Data collection and analysis

Study Selection
J Ramos and G Badariotti will independently screen the initial results of all the databases and references lists to identify citations which seem relevant to our review. Once identified, the citations and abstracts will be checked and, if the inclusion criteria are met, the full text articles will be obtained. Both authors will decide independently on trial inclusion using a standard form. Disagreement will be resolved by consensus.

Quality assessment
J Ramos and G Badariotti will evaluate each trial. The assessment of quality will include:

(1) The quality of allocation concealment categories:
Category A: adequate concealment
Category B: uncertain, indication of adequate
Category C: inadequate concealment

(2) Blinding: we will evaluate if investigators, participants, outcome assessor and data analysts were blinded to the treatment status. For each one we will comment as yes, no, or not stated.

(3) Intention‐to‐treat analysis: we will specify if the analysis was done on an intention‐to‐treat basis (specifically reported by the authors, or confirmed after reading the paper), or if the analysis was done without intention‐to‐treat analysis, or if it was unclear in the article.

(4) Completeness of follow up: we will check the number of participants with data against the number of participants randomized, expressed as a percentage overall, and in each intervention group.

(5) Outcomes definition : we will evaluate how the authors defined DVT and the way in which adverse events were recalled. Differences in outcomes assessment will be taken into account during the analysis, particularly if we find heterogeneity between the trials.

(6) If studies differ considerably by quality, a sensitivity analysis that excludes the low quality studies will be performed.

Data extraction
J Ramos and G Badariotti will extract data independently.
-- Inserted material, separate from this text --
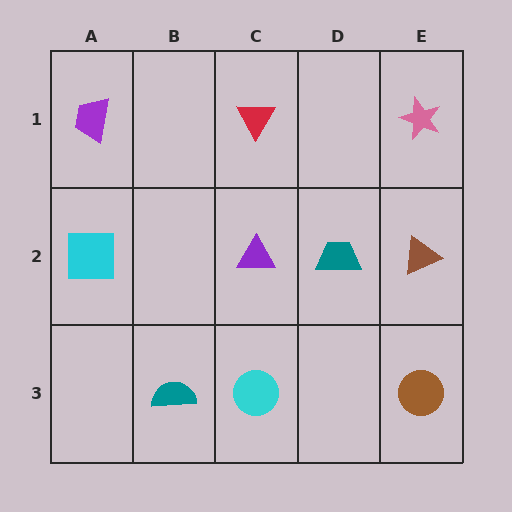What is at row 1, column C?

Disagreements will be resolved by discussion and when necessary, additional information will be sought from authors of relevant articles.

Data analysis
Dichotomous outcomes will be analysed as relative risks and their 95% confidence intervals recorded. Continuous variables will be analysed using mean differences with 95% confidence interval. The results will be combined using a random‐effects model to assess overall treatment effects. A test of heterogeneity will be performed to assess potential differences between trials. Differences in outcomes assessment will be taken into account to explain for heterogeneity. Sensitivity analysis, will be done to assess whether any individual study excessively influences the analyses.